El INTA impulsa nueve variedades de uva sin semilla y busca ganar mercados globales
Victor Garcia
Más de dos décadas de investigación posicionan al Instituto Nacional de Tecnología Agropecuaria (INTA) como un actor estratégico en el desarrollo de uvas sin semilla adaptadas a las condiciones de San Juan y Mendoza. Con nueve nuevas variedades ya obtenidas y en proceso de inserción internacional, el organismo busca fortalecer un segmento que representa apenas el 7,8% de la superficie vitícola nacional, pero que muestra alto potencial exportador.

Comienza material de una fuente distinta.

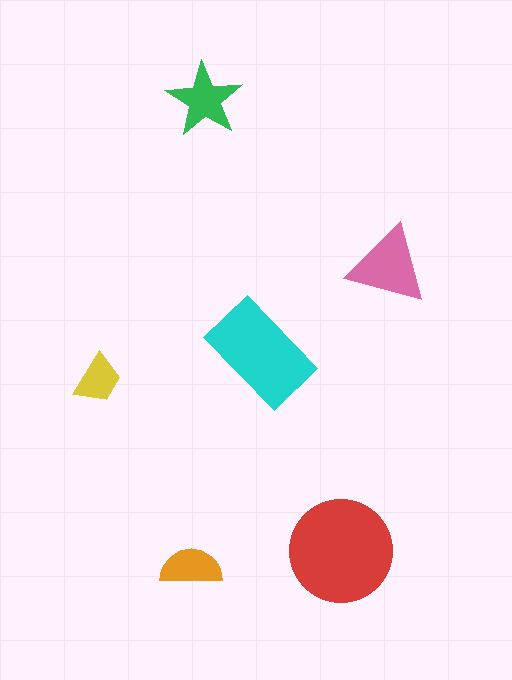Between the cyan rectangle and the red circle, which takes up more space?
The red circle.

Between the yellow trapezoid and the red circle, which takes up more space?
The red circle.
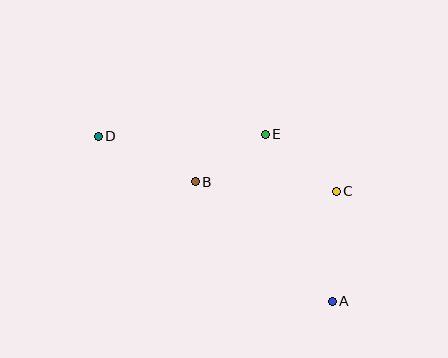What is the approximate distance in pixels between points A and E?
The distance between A and E is approximately 180 pixels.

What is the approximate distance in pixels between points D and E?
The distance between D and E is approximately 167 pixels.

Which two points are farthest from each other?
Points A and D are farthest from each other.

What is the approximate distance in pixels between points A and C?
The distance between A and C is approximately 110 pixels.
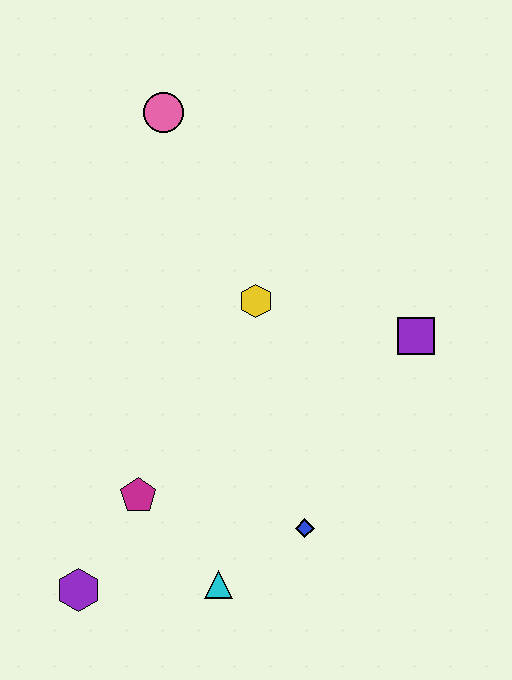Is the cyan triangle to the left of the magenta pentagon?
No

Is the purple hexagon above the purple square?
No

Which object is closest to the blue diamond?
The cyan triangle is closest to the blue diamond.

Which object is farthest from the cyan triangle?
The pink circle is farthest from the cyan triangle.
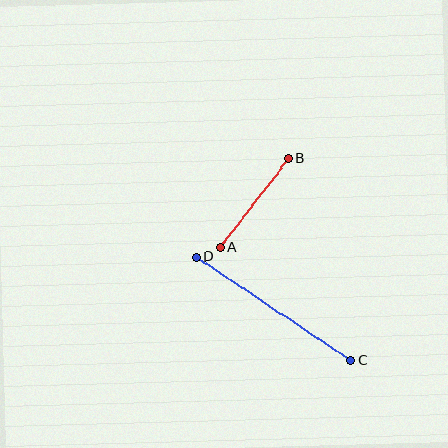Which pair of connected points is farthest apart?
Points C and D are farthest apart.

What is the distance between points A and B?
The distance is approximately 112 pixels.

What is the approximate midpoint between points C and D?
The midpoint is at approximately (273, 309) pixels.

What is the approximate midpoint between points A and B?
The midpoint is at approximately (254, 203) pixels.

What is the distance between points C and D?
The distance is approximately 186 pixels.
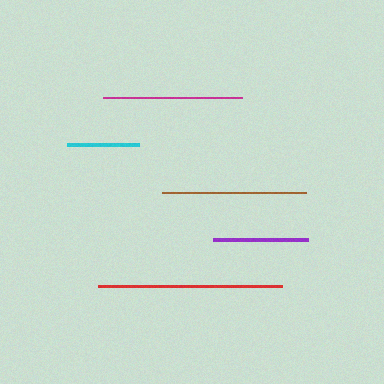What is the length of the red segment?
The red segment is approximately 185 pixels long.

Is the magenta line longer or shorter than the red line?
The red line is longer than the magenta line.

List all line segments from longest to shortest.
From longest to shortest: red, brown and magenta (about equal), purple, cyan.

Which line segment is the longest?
The red line is the longest at approximately 185 pixels.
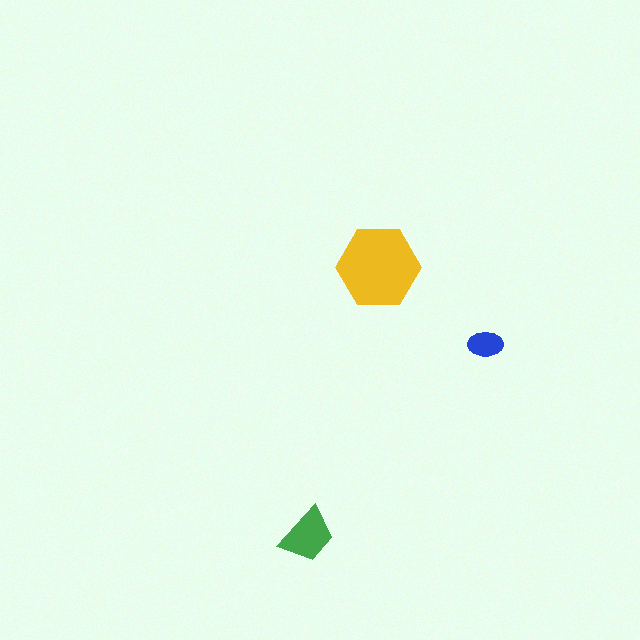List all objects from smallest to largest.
The blue ellipse, the green trapezoid, the yellow hexagon.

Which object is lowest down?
The green trapezoid is bottommost.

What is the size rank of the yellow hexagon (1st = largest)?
1st.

La industria de la uva de mesa atraviesa un proceso de transformación. Productores demandan variedades sin semilla que requieran menor manejo de racimos, reduzcan costos y cumplan con los estándares de calidad exigidos por los mercados internacionales. En ese escenario, Argentina decidió no quedar al margen de los programas de mejoramiento genético que lideran los principales países productores.
Un sector en retroceso que busca reconvertirse
De acuerdo con datos del Instituto Nacional de Vitivinicultura (INV) correspondientes a 2024, la superficie implantada con vid en el país alcanza las 199.946 hectáreas distribuidas en 22.039 viñedos. En la última década se registró una caída del 11% en superficie total y del 12% en cantidad de viñedos.

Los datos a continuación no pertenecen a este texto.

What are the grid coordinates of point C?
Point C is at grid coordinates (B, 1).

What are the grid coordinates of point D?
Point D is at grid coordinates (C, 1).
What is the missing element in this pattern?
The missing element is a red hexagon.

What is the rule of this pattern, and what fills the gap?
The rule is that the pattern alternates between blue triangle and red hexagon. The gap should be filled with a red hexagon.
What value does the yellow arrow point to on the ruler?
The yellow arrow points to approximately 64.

El 92,2% del área está destinada a variedades aptas para vinificación y mosto, mientras que solo el 7,8% corresponde a uvas para consumo en fresco y pasas. Sin embargo, dentro de ese contexto de retracción general, las variedades sin semilla comienzan a mostrar señales de dinamismo.
“En el último año las variedades aptas para consumo y pasas aumentaron 76 hectáreas y las aptas para elaboración disminuyeron 233 hectáreas”, explicó Beatriz Pugliese, doctora en agronomía y coordinadora del programa de mejoramiento de uva del INTA en San Juan y Mendoza.
Adaptadas al Zonda y a la crisis hídrica
El programa se inició en 1995 por pedido de los propios productores, que advertían la escasa oferta varietal disponible en el país. Tras 25 años de trabajo, en 2020 el INTA logró desarrollar nueve variedades de uva sin semilla adaptadas a condiciones locales como el viento Zonda y la escasez hídrica.
Actualmente, entre San Juan y Mendoza existen unas 17.000 hectáreas destinadas a uva para consumo en fresco, un segmento que puede crecer si logra consolidar mercados externos.
Las nuevas variedades no solo apuntan al consumo en fresco, sino también a la producción de pasas y jugos, ampliando la matriz productiva y ofreciendo alternativas frente a la caída estructural de la superficie vitícola tradicional.
Inserción internacional y oportunidades globales
El trabajo de mejoramiento ya comenzó a rendir frutos fuera del país. Un productor argentino exporta a Centroamérica; en 2023 las variedades fueron presentadas en Sudáfrica; se concretó la venta de una variedad a Australia; hubo visitas de empresarios de California interesados en adquirir material genético; y próximamente se realizará una presentación en España.
En el mercado internacional, Argentina ocupa el sexto lugar dentro del top 10 de exportadores de uva para pasa y se ubica entre los primeros 20 países exportadores de fruta fresca. El liderazgo global corresponde a Perú, seguido por Chile, Sudáfrica, Estados Unidos y China.
Además, la crisis climática que afecta a Turquía —uno de los mayores productores mundiales de pasas— abre una ventana de oportunidad para países emergentes que puedan ofrecer volumen y calidad sostenida.
Innovación y nuevos nichos
Por el momento, las variedades sin semilla no se utilizan en la vitivinicultura tradicional. No obstante, el INTA ya realiza ensayos experimentales para elaborar jugos y vinos, incluyendo opciones sin alcohol, en línea con una tendencia global de reducción en el consumo alcohólico.
La estrategia apunta a diversificar usos y mercados, generando valor agregado en origen y mayor resiliencia para el sector. En un escenario de retracción de superficie y caída del consumo interno de vino, las uvas sin semilla se perfilan como una alternativa concreta para revitalizar economías regionales.
La apuesta está en marcha: genética local, adaptación climática y proyección global para un segmento que busca convertirse en uno de los nuevos motores exportadores de la vitivinicultura argentina.